D’un autre côté, le recours à l’histoire ne suffit pas. Des outils spécifiques d’ordre conceptuel ou quantitatif ont été construits par les économistes qui éclairent les faits observés dans le passé. C’est ce que la deuxième partie de ce texte s’est efforcée de mettre en évidence. Les changements systémiques et le poids de l’histoire n’empêchent pas la nécessité de se poser des questions-clés logiquement inévitables qui reviennent à chaque nouvelle crise et sur lesquelles les différentes réponses apportent un éclairage ou, au pire, ordonnent les débats analytiques.
Des scénarios explicatifs des crises sont ainsi élaborés.
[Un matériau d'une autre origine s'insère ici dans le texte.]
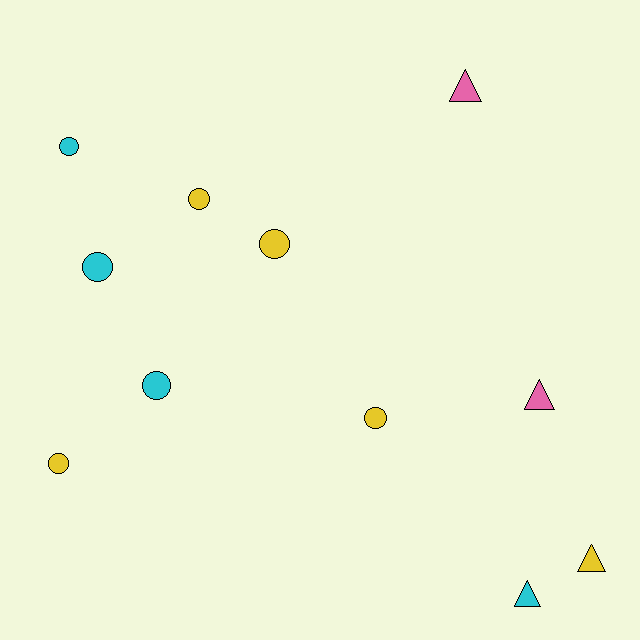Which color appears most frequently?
Yellow, with 5 objects.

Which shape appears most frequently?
Circle, with 7 objects.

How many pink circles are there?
There are no pink circles.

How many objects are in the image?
There are 11 objects.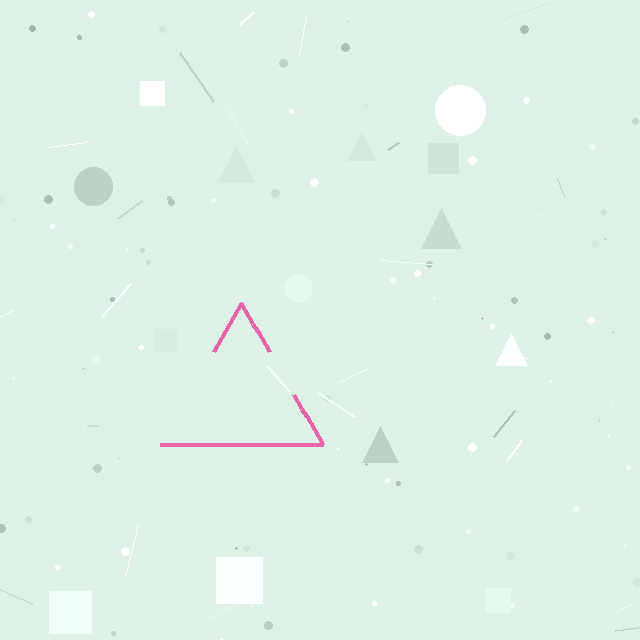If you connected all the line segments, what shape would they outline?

Ils diffèrent parfois, comme le montrent amplement les explications disponibles de la crise de 1929 mais ils sont toujours informatifs. Ces remarques impliquent aussi nécessairement une autre interrogation. S’il existe un savoir économique sur les crises, aussi limité soit-il, pourquoi ne contribue-t-il pas de manière plus utile à leur prévision ? Il existe certainement plusieurs éléments de réponse à cette interrogation. D’une part, ce que nous avons caractérisé plus tôt comme la dimension systémique de l’évolution économique est par nature extrêmement difficile à prévoir en raison même de la dimension fortement innovante qu’elle véhicule. D’autre part, la mémoire collective en matière de crises est étonnamment faible. Notre évocation de la question de la limitation de la responsabilité individuelle et du transfert de risque a montré comment les mêmes conditions formelles impliquaient des mécanismes comportementaux identiques mais pourtant récurrents car ils sont oubliés ou difficilement reconnaissables par les agents au niveau microéconomique qui est le leur. Voilà qui incite à approuver la remarque de Juglar, que nous avons déjà cité, quand il souligne qu’« il est dans la nature humaine de ne se tenir jamais dans des justes limites ». Enfin, on ne peut pas ne pas s’interroger aussi sur les limites et la pertinence du savoir sur lequel les économistes et, dans un deuxième temps, les acteurs de la politique économique se fondent aujourd’hui ; c’est là-dessus que nous conclurons ; ce savoir a-t-il bien choisi les outils formels et économétriques mobilisés pour comprendre les faits empiriques et historiques ? Les fondements de la rationalité comportementale individuelle retenus par les économistes ne négligent-ils pas les avancées réalisées par d’autres sciences sociales depuis deux décennies ? Nous pensons quant à nous que la pertinence de ces questions ne peut plus aujourd’hui être rejetée a priori et que c’est l’une des tâches principales des économistes de tenter d’y répondre sérieusement et sans attendre.